Transportation-related programs have been a growing part of the agency’s work, she said, like coordinating Rural Transportation Planning mandated by the federal government for transportation-related activities from matching grants for highways to transit systems like Craven Area Rural Transportation Service, CARTS, for which ECCOG maintains the route match servers.

“The things we do for local governments sometimes change,” Hills said. “Much of it is slid under the radar, really behind-the-scenes help for which there is continuing need.”

The agency provides information local governments would often have to hire consultants to do, she said, and do it on a reimbursable basis that lets ECCOG be repaid when grant money comes through.
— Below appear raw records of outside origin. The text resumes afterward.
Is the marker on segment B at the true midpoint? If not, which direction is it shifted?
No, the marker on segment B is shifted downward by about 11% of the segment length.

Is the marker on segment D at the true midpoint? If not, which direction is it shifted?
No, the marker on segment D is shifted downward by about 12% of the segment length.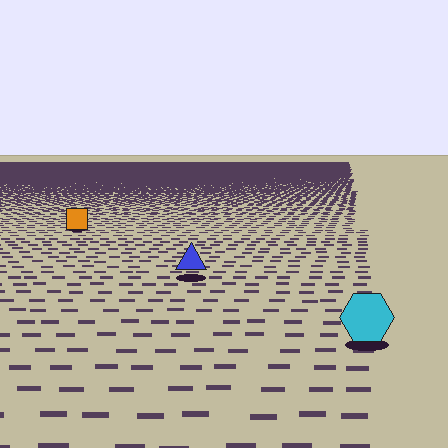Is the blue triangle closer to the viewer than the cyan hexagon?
No. The cyan hexagon is closer — you can tell from the texture gradient: the ground texture is coarser near it.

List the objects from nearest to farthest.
From nearest to farthest: the cyan hexagon, the blue triangle, the orange square.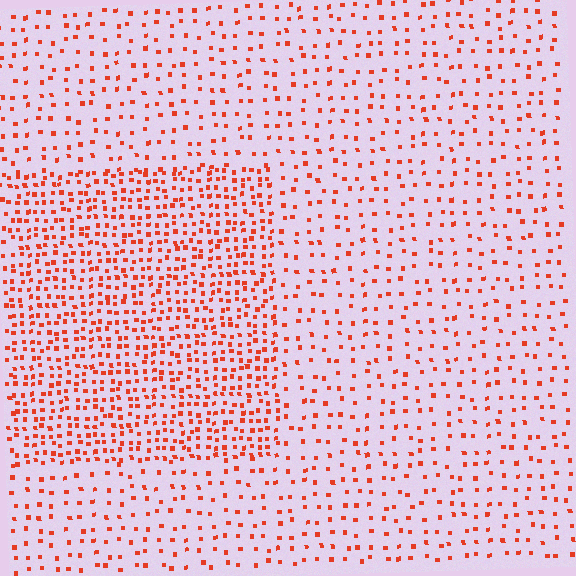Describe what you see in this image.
The image contains small red elements arranged at two different densities. A rectangle-shaped region is visible where the elements are more densely packed than the surrounding area.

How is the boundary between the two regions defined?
The boundary is defined by a change in element density (approximately 2.3x ratio). All elements are the same color, size, and shape.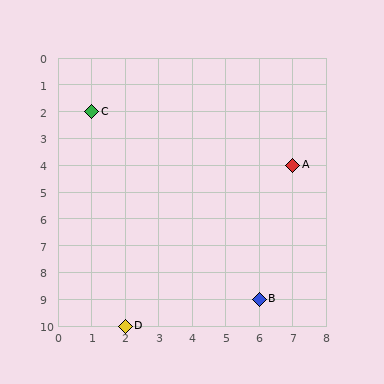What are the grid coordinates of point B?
Point B is at grid coordinates (6, 9).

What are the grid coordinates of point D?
Point D is at grid coordinates (2, 10).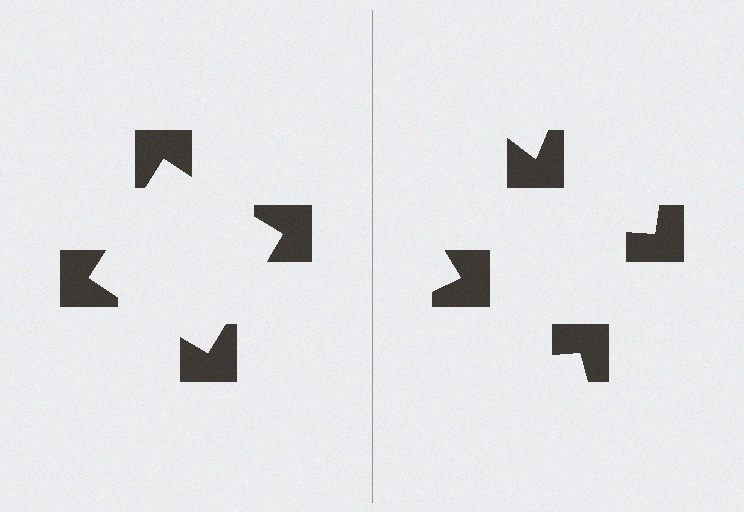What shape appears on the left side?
An illusory square.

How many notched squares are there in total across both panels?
8 — 4 on each side.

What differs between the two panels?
The notched squares are positioned identically on both sides; only the wedge orientations differ. On the left they align to a square; on the right they are misaligned.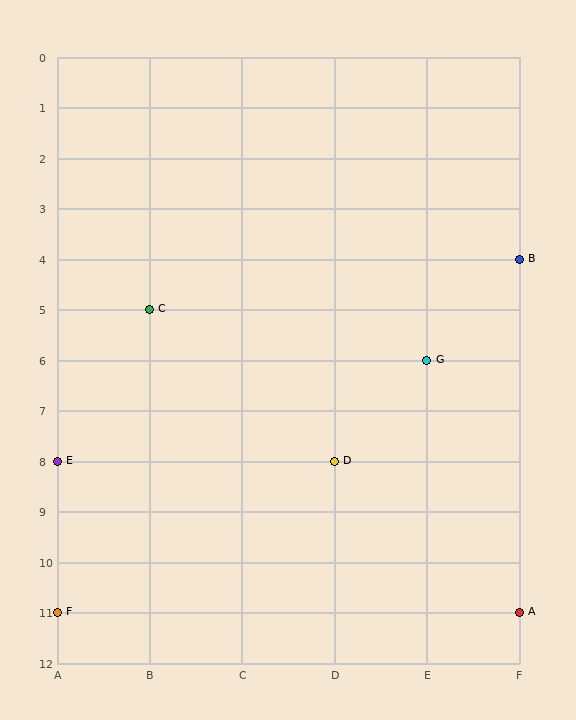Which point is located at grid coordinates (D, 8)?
Point D is at (D, 8).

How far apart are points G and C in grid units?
Points G and C are 3 columns and 1 row apart (about 3.2 grid units diagonally).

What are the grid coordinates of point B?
Point B is at grid coordinates (F, 4).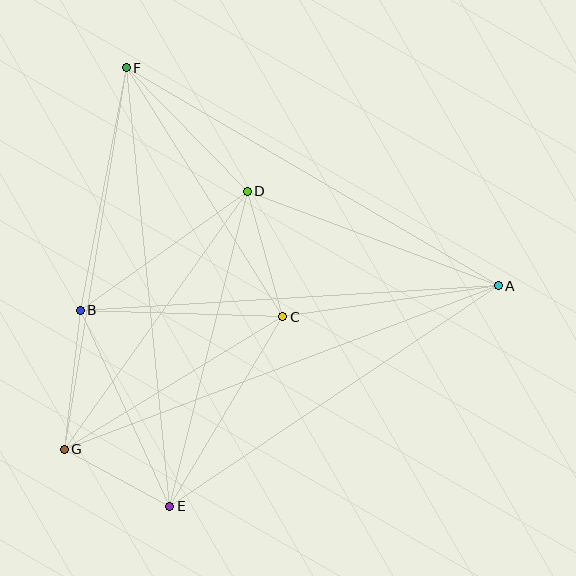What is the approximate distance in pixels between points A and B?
The distance between A and B is approximately 418 pixels.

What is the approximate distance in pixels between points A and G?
The distance between A and G is approximately 464 pixels.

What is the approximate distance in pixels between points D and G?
The distance between D and G is approximately 316 pixels.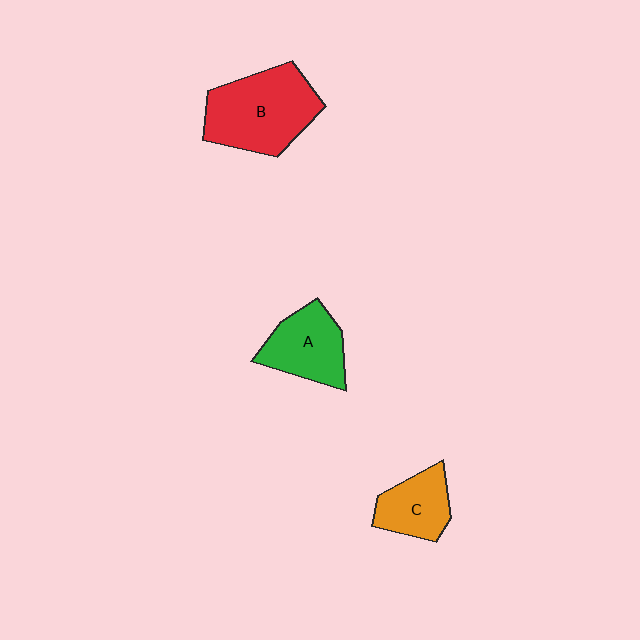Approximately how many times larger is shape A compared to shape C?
Approximately 1.2 times.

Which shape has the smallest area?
Shape C (orange).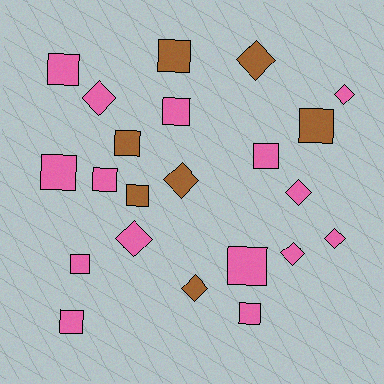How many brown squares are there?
There are 4 brown squares.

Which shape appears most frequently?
Square, with 13 objects.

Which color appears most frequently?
Pink, with 15 objects.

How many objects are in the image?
There are 22 objects.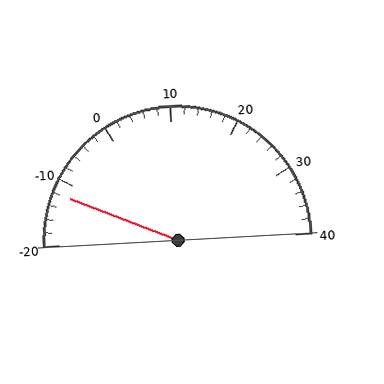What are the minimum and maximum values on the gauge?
The gauge ranges from -20 to 40.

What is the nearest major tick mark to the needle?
The nearest major tick mark is -10.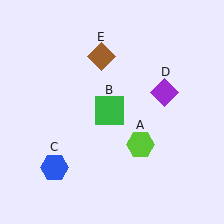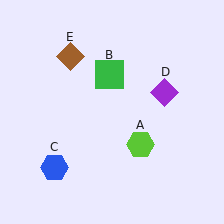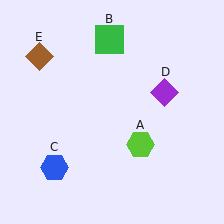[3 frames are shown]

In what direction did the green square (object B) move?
The green square (object B) moved up.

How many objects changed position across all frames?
2 objects changed position: green square (object B), brown diamond (object E).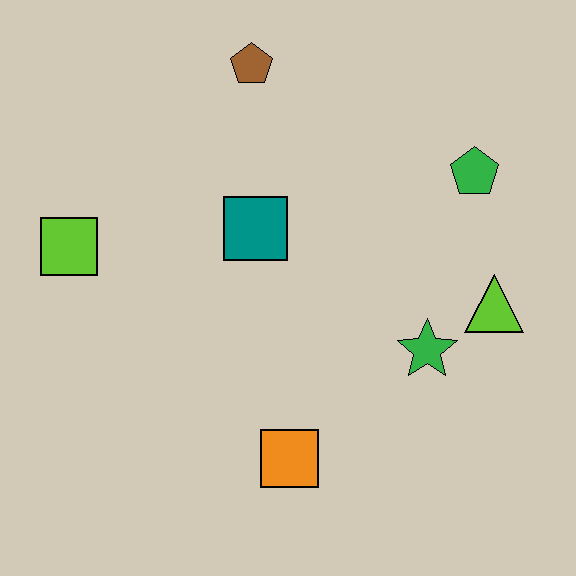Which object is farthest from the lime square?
The lime triangle is farthest from the lime square.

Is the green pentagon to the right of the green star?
Yes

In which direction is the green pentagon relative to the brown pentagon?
The green pentagon is to the right of the brown pentagon.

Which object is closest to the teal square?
The brown pentagon is closest to the teal square.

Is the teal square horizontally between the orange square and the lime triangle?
No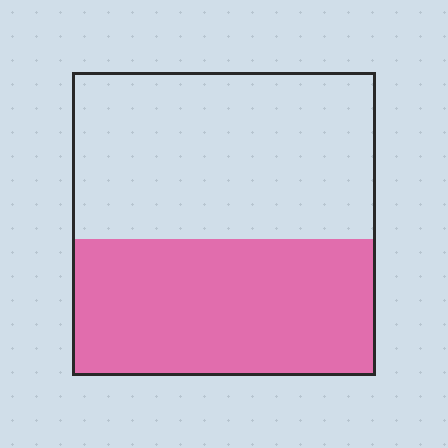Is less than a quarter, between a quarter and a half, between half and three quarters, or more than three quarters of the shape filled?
Between a quarter and a half.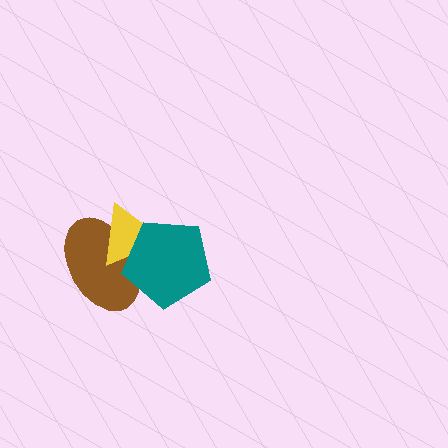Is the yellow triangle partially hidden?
Yes, it is partially covered by another shape.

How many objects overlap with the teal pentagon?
2 objects overlap with the teal pentagon.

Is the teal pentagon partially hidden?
No, no other shape covers it.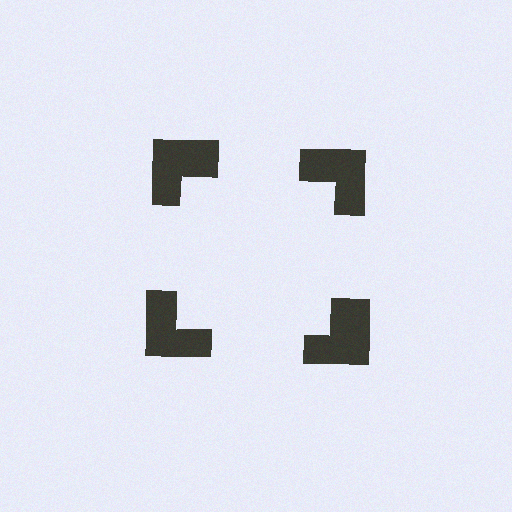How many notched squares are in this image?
There are 4 — one at each vertex of the illusory square.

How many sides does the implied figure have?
4 sides.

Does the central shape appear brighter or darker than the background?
It typically appears slightly brighter than the background, even though no actual brightness change is drawn.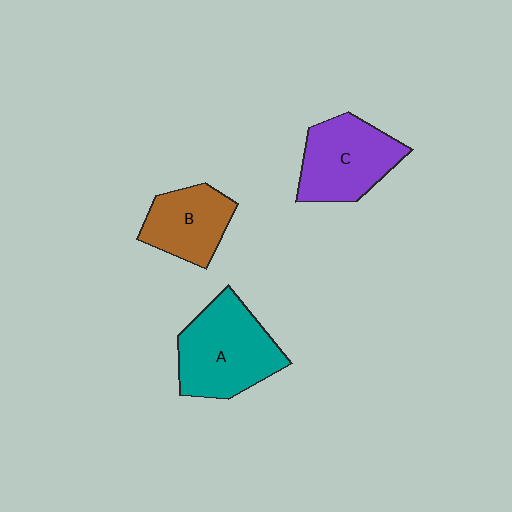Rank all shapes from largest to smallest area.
From largest to smallest: A (teal), C (purple), B (brown).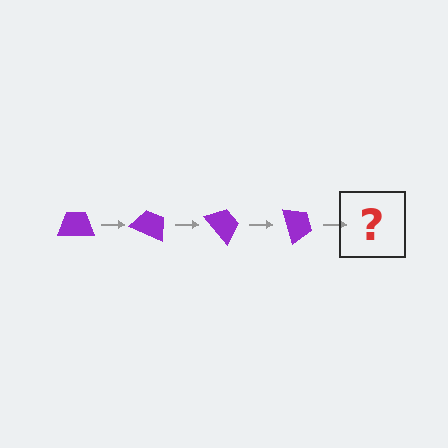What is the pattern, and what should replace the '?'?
The pattern is that the trapezoid rotates 25 degrees clockwise each step. The '?' should be a purple trapezoid rotated 100 degrees clockwise.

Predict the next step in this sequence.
The next step is a purple trapezoid rotated 100 degrees clockwise.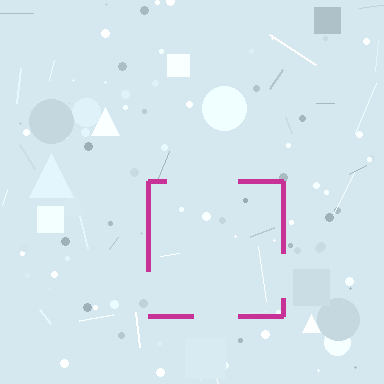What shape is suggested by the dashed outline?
The dashed outline suggests a square.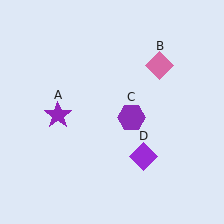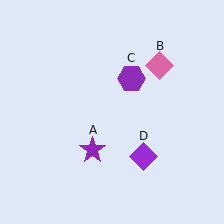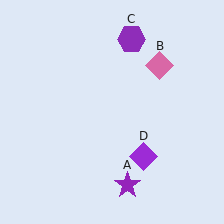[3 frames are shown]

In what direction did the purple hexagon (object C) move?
The purple hexagon (object C) moved up.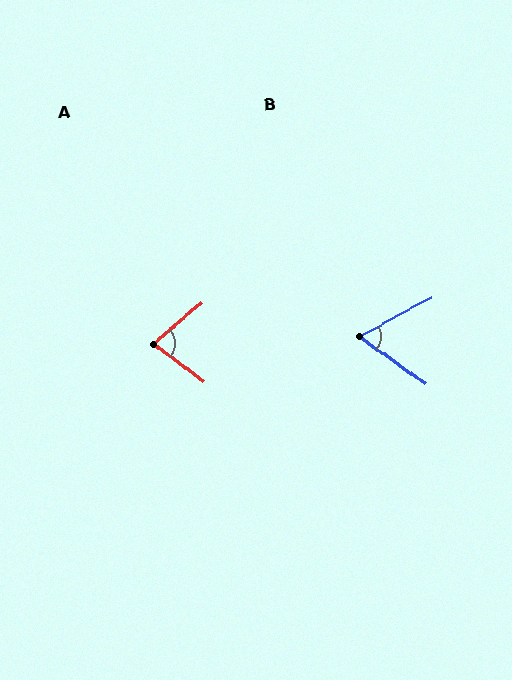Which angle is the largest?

“As regional coordinators, we help educate the community on the bigger picture,” she said. “Sometimes local governments get caught up in individual programs and the day to day and we help show how it all fits together.”

ECCOG has assisted with Small Town Economic Prosperity, or STEP, initiatives for economic improvement for Bayboro and Maysville and a STEP Retiree Attraction study for Bayboro, and assisted with a Parks and Recreation Plan and grant application for Maysville.

It has hosted the ethics workshop required for all elected officials, conducted the search for a new police chief in Trent Woods, managed the money for the multi-county Coastal Coalition for Substance Abuse Prevention of which Onslow County is also a member, assisted River Bend with getting a stormwater conveyance system grant and comprehensive plan, facilitated planning retreats for local governments and hosted a regional water summit, and assisted in getting Defense Department funding from the Office of Economic Adjustment for more work on the Joint Land Use Study aimed at protecting Cherry Point air station.

For nonprofit groups in the area, ECCOG has conducted a planning retreat for New Bern Historic Preservation Foundation, helped Boys and Girls Clubs apply for grants, assisted Coastal Environmental Partnership find a new director and helped PlanIt East complete a HUD grant funding application.